- Born: Bogumił Sławomir Strzyżewski April 6, 1933 Żuromin, Poland
- Died: December 28, 2019 (aged 86) Warsaw, Poland
- Awards: Cross of Merit

= Bogumił Strzyżewski =

Polish scientist (1933 – 2019)

Bogumił Sławomir Strzyżewski (April 6, 1933, in Żuromin – December 28, 2019, in Warsaw) was a Polish specialist in the field of economics and organization of animal production, holding the title of professor with a Ph.D.

== Biography ==
Bogumił Sławomir Strzyżewski, the son of Włodzimierz and Czesława, defended his doctoral thesis and later obtained his habilitation based on his scientific achievements and work. On October 9, 1990, he was awarded the title of professor in the field of agricultural sciences. He worked at the Department of Specific Animal Breeding at the Faculty of Animal Sciences at the Warsaw University of Life Sciences.
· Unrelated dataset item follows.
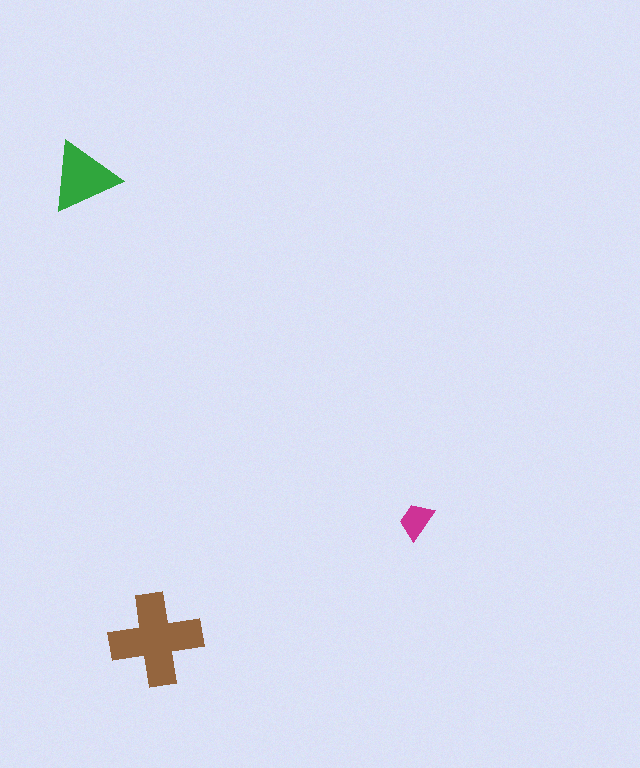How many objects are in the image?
There are 3 objects in the image.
From 1981 to 1987, he served as the vice-dean at the Faculty of Zootechnics at the Warsaw University of Life Sciences, and from 1980 to 2003, he was the head of the Department of Economics and Organization of Animal Production.
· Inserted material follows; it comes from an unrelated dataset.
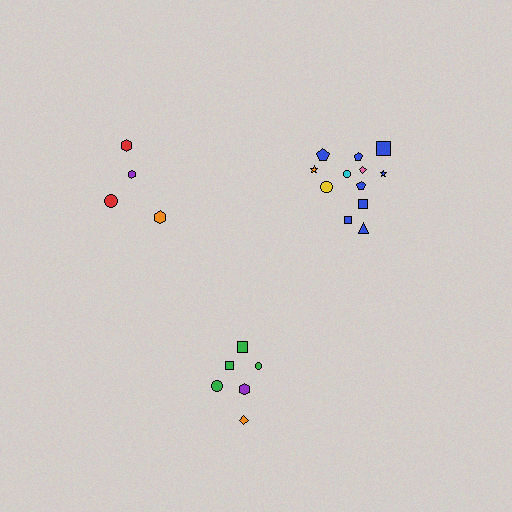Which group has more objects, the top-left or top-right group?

He died on December 28, 2019.

== Honors ==

- Honorary Badge "Meritorious for Agriculture"
- Honorary Badge "For Merits for Warsaw University of Life Sciences (SGGW)"
- Medal of the Commission of National Education
- Gold Cross of Merit

== Works ==

- 1976: "The Influence of Herd Size and Applied Animal Production Technology on the Level of Labor Inputs in Individual Farms" ("Wpływ wielkości stada i zastosowanej technologii produkcji zwierzęcej na poziom nakładów robocizny w gospodarstwach indywidualnych".)
- 1982: "Specialization of Individual Farms in Animal Production" / Stefan Mandecki, Barbara Lewandowska, Bogumił Strzyżewski; Polish Academy of Sciences, Faculty of Agricultural and Forestry Sciences ("Specjalizacja gospodarstw indywidualnych w produkcji zwierzęcej / Stefan Mandecki, Barbara Lewandowska, Bogumił Strzyżewski; Polska Akademia Nauk, Wydział Nauk Rolniczych i Leśnych".)
- 1999: "Economics and Organization of Animal Production: Tables for Exercises" / collective work under the guidance of Bogumił Strzyżewski; authors: Bożena Wojtyra et al.; Warsaw University of Life Sciences, Department of Specific Animal Breeding, Department of Economics and Organization of Animal Production ("Ekonomika i organizacja produkcji zwierzęcej : tabele do ćwiczeń : [praca zbiorowa / pod kierunkiem Bogumiła Strzyżewskiego; aut. Bożena Wojtyra et al.]; Szkoła Główna Gospodarstwa Wiejskiego. Katedra Szczegółowej Hodowli Zwierząt. Zakład Ekonomiki i Organizacji Produkcji Zwierzęcej".)